Après le Syntec Numérique, l'Association française des éditeurs de logiciels, Renaissance numérique, l'Interactive Advertising Bureau, la Quadrature du Net, la Fédération internationale des droits de l'homme, voilà que le Medef fustige à son tour l’article 13 du projet de loi de programmation militaire.
C’est cette après-midi que les sénateurs examineront le projet de loi de programmation militaire (notre longue analyse, un résumé). Le texte, déjà voté en première lecture par les deux chambres, sera l’objet de toutes les attentions.

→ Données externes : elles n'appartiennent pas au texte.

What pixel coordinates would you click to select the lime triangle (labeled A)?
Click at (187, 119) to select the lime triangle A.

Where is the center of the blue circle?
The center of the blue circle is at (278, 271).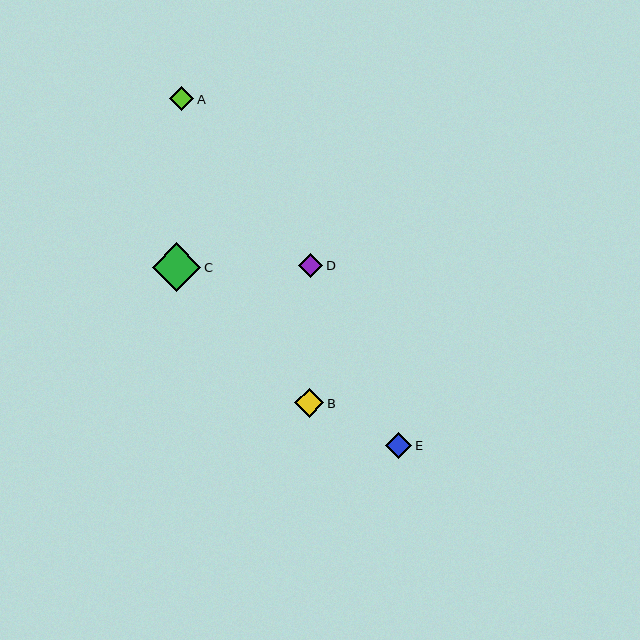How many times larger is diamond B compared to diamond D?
Diamond B is approximately 1.2 times the size of diamond D.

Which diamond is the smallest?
Diamond D is the smallest with a size of approximately 24 pixels.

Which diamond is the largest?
Diamond C is the largest with a size of approximately 48 pixels.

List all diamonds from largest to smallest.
From largest to smallest: C, B, E, A, D.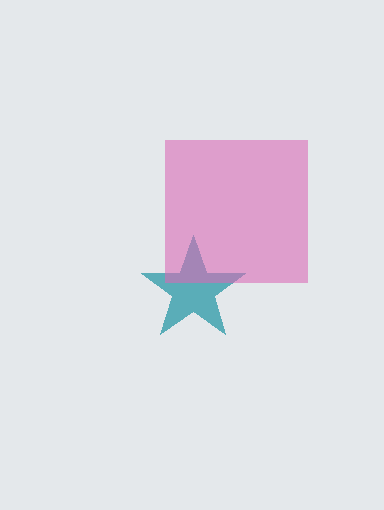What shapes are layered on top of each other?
The layered shapes are: a teal star, a pink square.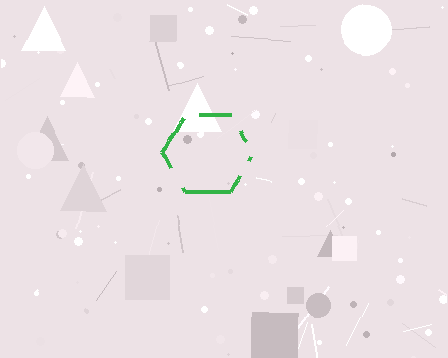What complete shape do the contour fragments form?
The contour fragments form a hexagon.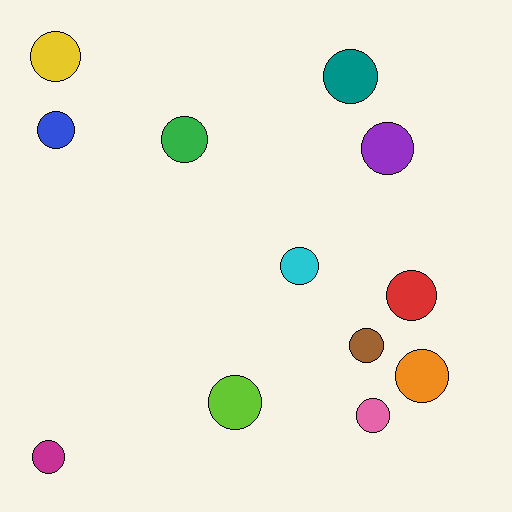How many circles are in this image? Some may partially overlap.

En cause, spécialement, l’article 13 lequel va autoriser en temps réel la récupération par les autorités d’une masse non définies de « documents » et « d’informations », aussi bien auprès des FAI que des hébergeurs. Pour se faire, Bercy, l’Intérieur, la Défense ou la Sécurité intérieure n’auront qu’à motiver leur demande initiale par la lutte contre le terrorisme ou la sauvegarde du « potentiel scientifique et économique de la France » et à la prévention « de la criminalité ou de la délinquance organisées. »
11 amendements discutés aujourd'hui
Sur les 11 amendements déposés en seconde lecture au Sénat, seuls trois concernent ce fameux article. Des sénateurs Verts demandent sa suppression pure et simple. Des parlementaires UMP préfèrent qu’on remplace la sollicitation du réseau par « la sollicitation de l’opérateur » afin d’imposer un sas entre le renseignement et les intermédiaires. Dans un troisième amendement, l’opposition demande à ce que la totalité des surcoûts engendrés par ces nouvelles obligations soit supportée en intégralité par l’État.
Le Medef évoque un risque pour la confiance
D’ores et déjà, plusieurs acteurs de la société civile ont dénoncé les capacités intrusives de ce dispositif. Et pour cause, le mode opératoire laisse sagement de côté l’intervention du juge. De même, les débats parlementaires n’ont pas permis de lever le brouillard de plusieurs dispositions notamment celle de la « sollicitation du réseau », notion qui laisse présager une possibilité d’interconnexion directe pour aspirer ces données.
Dernier en date à s’opposer à ce texte, le Medef. Le patronat français estime que l’article 13 « instaure un dispositif permanent de surveillance en temps réel, dans un cadre extrêmement large sans les garanties procédurales nécessaires », et de ce fait engendre « une grave atteinte à la confiance que l'ensemble des acteurs doivent avoir dans l'Internet ». L’analyse est surtout économique. Le Mouvement des entreprises de France se demande en effet « comment faire de la France un territoire attractif et propice à la création d'entreprises, quand la confiance des acteurs économiques (tout autant que celles des citoyens) dans le numérique est affectée substantiellement par de telles dispositions ? »
Avec cet article 13, il craint « l’isolement sur la scène internationale » et consécutivement « une contraction d'un secteur de croissance ». Le Medef demande du coup que cet article ne soit pas adapté en l’état.
La position (très) tempérée du CNNum
Si le Syntec Numérique, l'Association française des éditeurs de logiciels, Renaissance numérique, l'Interactive Advertising Bureau, la Quadrature du Net, la Fédération internationale des droits de l'homme ont tous dénoncé cet article, dans le paysage, on remarquera l’analyse pour le moins contrastée de Benoît Thieulin, président du Conseil national du numérique : « On sent bien une volonté de régularisation des méthodes existantes. Mais il ne s'agit pas d'un Prism à la française. Les autorités n'ont pas accès à toutes les données : elles sont surtout détenues par les géants du Web américains. » Des éléments de langage qui collent parfaitement avec ceux de Fleur Pellerin. La ministre tentait là de ridiculiser les critiques de l’Asic, l’association des acteurs du web 2.0 qui compte dans ses rangs Google.